Keduanya sudah bersahabat cukup lama. Jihan tahu betul kebiasaan Abil setelah ditinggal mandiri oleh keluarganya. Lantaran tak begitu pandai memasak, Abil lebih sering mengkonsumsi makanan nirnutrisi. Hal itu membuat Jihan khawatir, jelas saja. Terlebih beberapa bulan ini Abil tampaknya sering mengalami masalah pencernaan yang serius.
"Entar ini gue taruh di kulkas. Besok pagi lo bisa panasin lagi buat sarapan. Terus, gue udah siapin telur sama bahan masakan yang lain juga. Ada banyak menu makanan yang bisa dengan mudah dimasak, enggak cuma mi instan doang. Lo bisa tanya mantan pacar gue apa aja resepnya."
"Serius lo punya mantan pacar?"
"Punya. Mas Gugel."
"Seriusan juga!" Iseng, Abil mendaratkan ujung sendok yang digenggamnya tepat di kepala Jihan.

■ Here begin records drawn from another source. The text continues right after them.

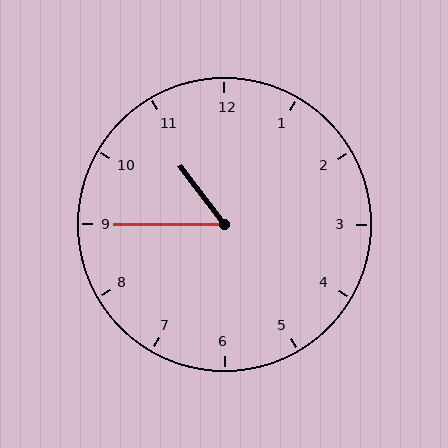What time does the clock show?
10:45.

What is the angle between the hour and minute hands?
Approximately 52 degrees.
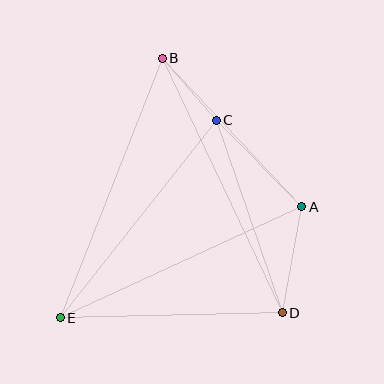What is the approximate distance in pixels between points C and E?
The distance between C and E is approximately 252 pixels.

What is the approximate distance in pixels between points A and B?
The distance between A and B is approximately 204 pixels.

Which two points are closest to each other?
Points B and C are closest to each other.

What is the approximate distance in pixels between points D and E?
The distance between D and E is approximately 222 pixels.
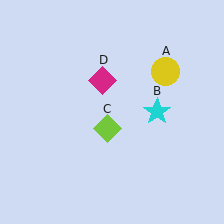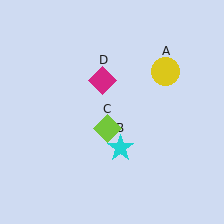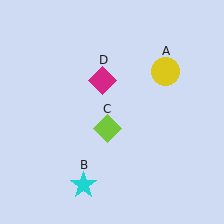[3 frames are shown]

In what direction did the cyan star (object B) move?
The cyan star (object B) moved down and to the left.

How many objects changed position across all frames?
1 object changed position: cyan star (object B).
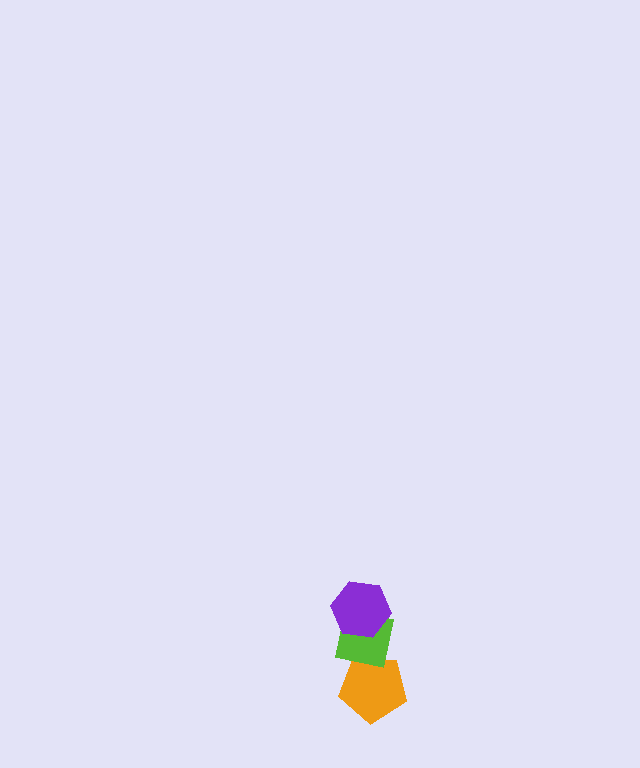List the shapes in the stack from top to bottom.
From top to bottom: the purple hexagon, the lime square, the orange pentagon.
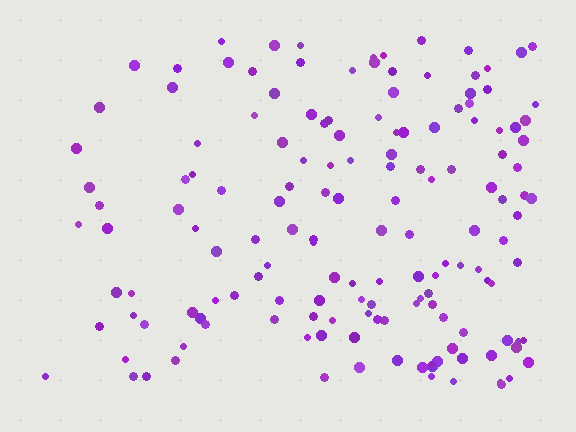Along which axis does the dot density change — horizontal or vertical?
Horizontal.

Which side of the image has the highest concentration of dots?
The right.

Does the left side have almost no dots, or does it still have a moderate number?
Still a moderate number, just noticeably fewer than the right.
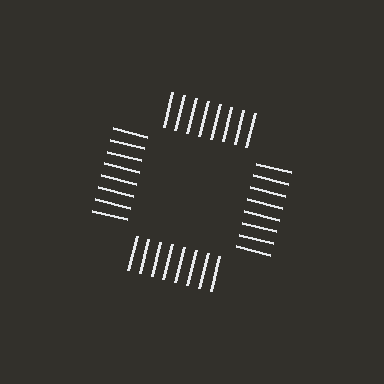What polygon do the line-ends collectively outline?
An illusory square — the line segments terminate on its edges but no continuous stroke is drawn.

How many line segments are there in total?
32 — 8 along each of the 4 edges.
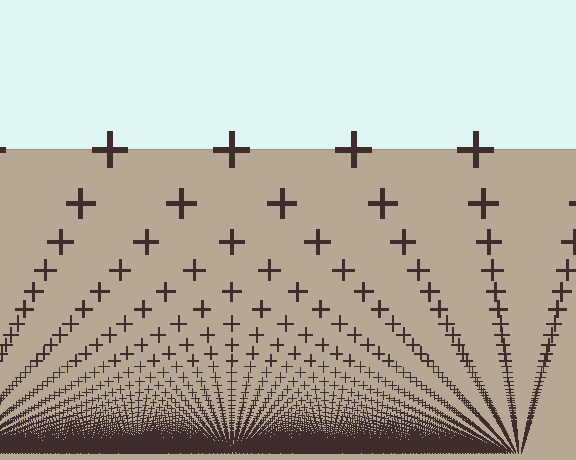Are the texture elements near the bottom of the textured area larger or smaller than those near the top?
Smaller. The gradient is inverted — elements near the bottom are smaller and denser.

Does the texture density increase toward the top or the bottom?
Density increases toward the bottom.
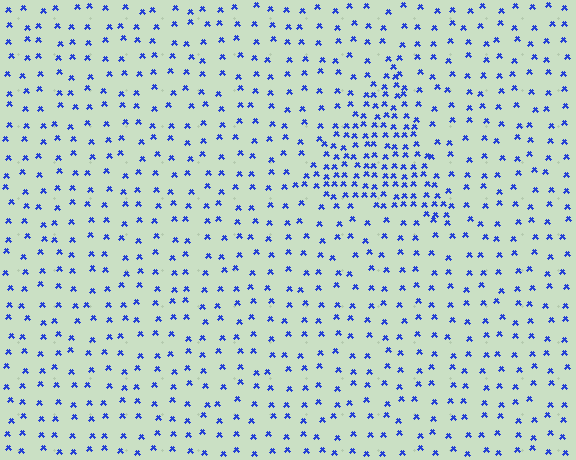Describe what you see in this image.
The image contains small blue elements arranged at two different densities. A triangle-shaped region is visible where the elements are more densely packed than the surrounding area.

Seraya mengelus kepalanya yang jadi sasaran iseng Abil, Jihan hanya memarkan deretan gigi putihnya yang rapi. "Oya, Bil. Metta tadi nyuruh gue ke rumahnya. Kayaknya dia ada problem deh."
"Alwin lagi?"
Jihan mengangguk. "Kayaknya, sih. Temen lo, kok enggak ada insaf-insafnya, sih?"
"Dia temen lo juga." Sambil menyisihkan beberapa potongan brokoli di sisi piring, Abil melempar komentar.
Melihat hal itu, Jihan berdecak. Sesaat melupakan topik pembicaraan dan menatap Abil sengit. "Bil!" kesalnya.
"Gue gak suka sayur, Jihan." Abil memelas.
"Tapi, lo harus makan!"
"Iya ... ini kan gue juga lagi makan."
"Makan sayurnya, Dodol!"
Decakan itu lolos dari mulut Abil kini. Dengan enggan Abil memasukkan potongan brokoli yang hendak ia asingkan ke dalam mulutnya. Mengunyahnya dengan setengah hati.
"Ini gue masak sepenuh hati buat lo. Lo enggak hargain kerja keras gue banget, ya ampun!" Jihan merutuk sebal. Menjitak kepala Abil dengan cukup keras.
Di tempatnya, Abil nyengir saja. Indra pendengarannya sudah terlalu biasa mendengar omelan Jihan. Di saat-saat seperti ini, alih-alih merasa jengkel, Abil justru merasa begitu bahagia.
Karena bersama Jihan, semuanya selalu tampak lebih hangat dan berwarna.
"CAPEK gue." Metta biarkan wajahnya tenggelam di balik bantal. Nada suara yang baru saja lolos dari bibirnya, sarat dengan keputusasaan.
"Emang, si Alwin ngapain lagi, sih?" Aisya bertanya, sementara Jihan mengelus lembut punggung Metta. Sepulang dari rumah Abil, Jihan memutuskan untuk datang ke rumah Metta. Aisya dan Sira sudah datang lebih dulu saat ia tiba.
"Gue enggak tau sebenernya Alwin yang emang keganjenan, atau gue yang terlalu lebay ..." Masih di posisi yang sama, Metta berujar lirih. Bayangan kemarin sore kembali berkelebat dalam kepalanya. Bagaimana Alwin, laki-laki yang sudah menjabat sebagai kekasihnya sejak satu tahun silam, kepergok jalan dengan seorang perempuan. Sialnya, perempuan itu Metta kenal jelas.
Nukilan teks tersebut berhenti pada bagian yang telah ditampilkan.